The AWGIEs are created by writers, for writers, and judge the awards on their scrips rather than the finished project.
“Being judged by your peers, it’s so different,” said Bassanelli. “It’s different to being judged on the success of the project, or on how it turns out after production. Obviously, the show’s gone really well which has been fantastic for everyone, but it gets judged on the script.”
In amongst all the mystery of You Don’t Know Me, at the heart of the narrative Bassanelli said that “the family drama is really at the core of it.”

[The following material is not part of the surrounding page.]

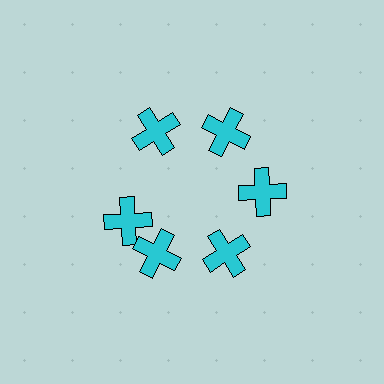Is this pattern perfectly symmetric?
No. The 6 cyan crosses are arranged in a ring, but one element near the 9 o'clock position is rotated out of alignment along the ring, breaking the 6-fold rotational symmetry.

“With the book, it’s a really interesting perspective – from the brother of someone who is accused of murder, or an unsolved crime. Then for the story to look around the family at repercussions for all the members, particularly the younger brother, Noah, I think that’s a nice twist on a mystery. It’s an interesting angle.”
When asked how she approached writing the series, Bassanelli said that “When we set about adapting the novel, I imagined it as someone watching a TV show but for the ears.”
“We had the advantage of the book and the podcast within the book, so that really gave us a lot of help structuring and getting information across that needs to be shared with the audience.
“The book has two narrative strands – Alice and Noah. At first, we started to try and tell those stories side by side, but it just became too complex for the listener. Our producer Jen Goggin came in and helped us structure it in a way that was a little bit easier for the listener to follow. We’re all just discovering what works in audio, especially in fiction. It’s not new – people have been doing radio dramas forever – but it’s not a common format.”
[Listent to You Don’t Know Me here]
10 crime podcasts to tune into on LiSTNR in 2024
Australians love their crime podcasts, and LiSTNR has released the top 10 crime podcasts.
1. Disclosed: The Children In The Pictures [Listen here]
2. Fairy Meadow (BBC) [Listen here]
3. Gripped: You Don’t Know Me [Listen here]
4. Crime Insiders: Forensics – The Unabomber [Listen here]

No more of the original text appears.